В комнату нумизмата она отнесла того слоника, который мечтал о деньгах…

На следующий день она напросилась с матерью на рынок. Терпеливо, как никогда, Леська ходила за ней хвостом среди развалов одежды и обуви. И даже позволяла примерять на себя платки и кофточки. Она знала, что после китайцев и корейцев мать обязательно подойдет к индусам. И мать подошла.

– Дяденька! Вы из Индии? – спросила Леська продавца в чалме.

– Да.

– Отвезите, пожалуйста, моего слоника домой!

– Хорошо, – сказал индус, широко улыбаясь, и принял белый подарок в свою смуглую ладонь.

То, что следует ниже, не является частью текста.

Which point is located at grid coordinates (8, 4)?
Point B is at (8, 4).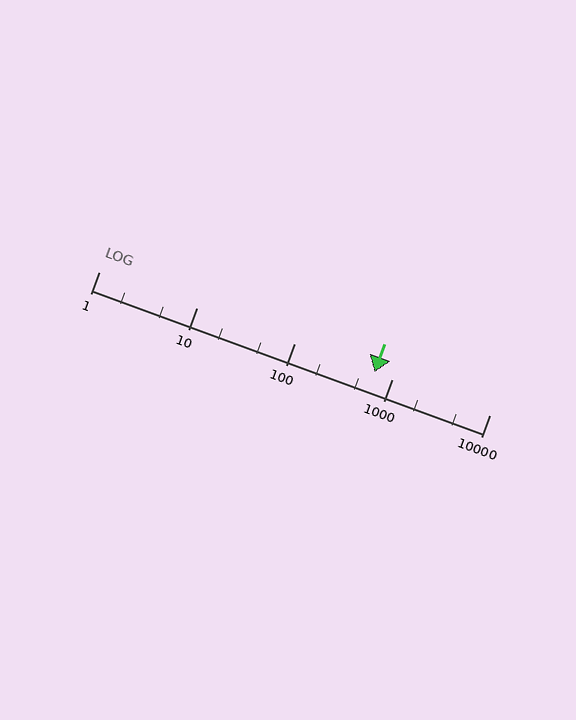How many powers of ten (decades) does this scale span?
The scale spans 4 decades, from 1 to 10000.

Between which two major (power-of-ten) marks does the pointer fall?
The pointer is between 100 and 1000.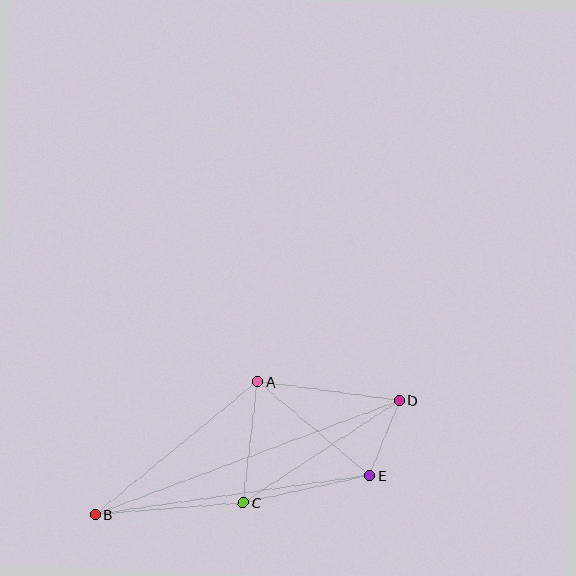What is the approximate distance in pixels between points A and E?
The distance between A and E is approximately 146 pixels.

Теперь у Леськи оставался один, самый маленький слоник, который ничего не успел сказать.

Как ни просила его девочка, как ни уговаривала, тот не проронил ни звука.

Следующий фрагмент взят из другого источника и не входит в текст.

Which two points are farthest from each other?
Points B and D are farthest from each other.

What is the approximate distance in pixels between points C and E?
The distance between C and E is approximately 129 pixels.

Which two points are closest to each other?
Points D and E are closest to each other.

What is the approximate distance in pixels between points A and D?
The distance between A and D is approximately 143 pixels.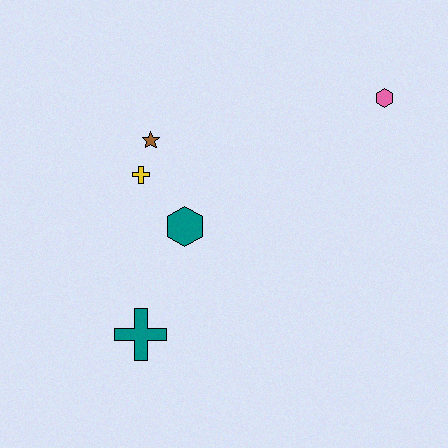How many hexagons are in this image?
There are 2 hexagons.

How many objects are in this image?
There are 5 objects.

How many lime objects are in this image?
There are no lime objects.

– Ты – самый маленький. И я – самая маленькая в нашей квартире, – сказала ему Леська, укладывая его рядом на подушку, – поэтому я оставлю тебя себе. Но ты не беспокойся. Если ты чего-нибудь очень-очень захочешь, я обязательно исполню любое твое желание. Только скажи! Я сама буду твоим счастливым слоником.

И она уснула. А самый маленький слоник лежал рядом и хитро улыбался. На самом деле это он приносил счастье. И то, что Леська оставит его себе, он не только знал, но и очень хотел этого.

19. Кукл Ян

Кукольный дом – магазинчик назывался «Игрушки ручной работы».

Именно там, в шумном городе далекого тридевятого царства, тридесятого государства, где высотки серебром своих окон отражают тысячи разноцветных огней, где по улицам передвигаются на блестящих машинах преуспевающие бизнесмены, из рекламной витрины поглядывало необычное существо. Рубашонка вышитая, штанишки в полоску, кудри вьются на картуз!

Его сделала добрая старая женщина из России, проживающая тут же в подвальном помещении. Назвала Ваней. Яном по-американски. Когда мастерица зашивала Яну спинку, она нечаянно укололась. Белое тельце из ситца испачкалось. Но зато Ян знал, что в нем течет русская кровь.

Ян получился очень красивым куклом. На руку повесили бирку «Хенд мейд» «Кукл Ян» и поместили на витрину.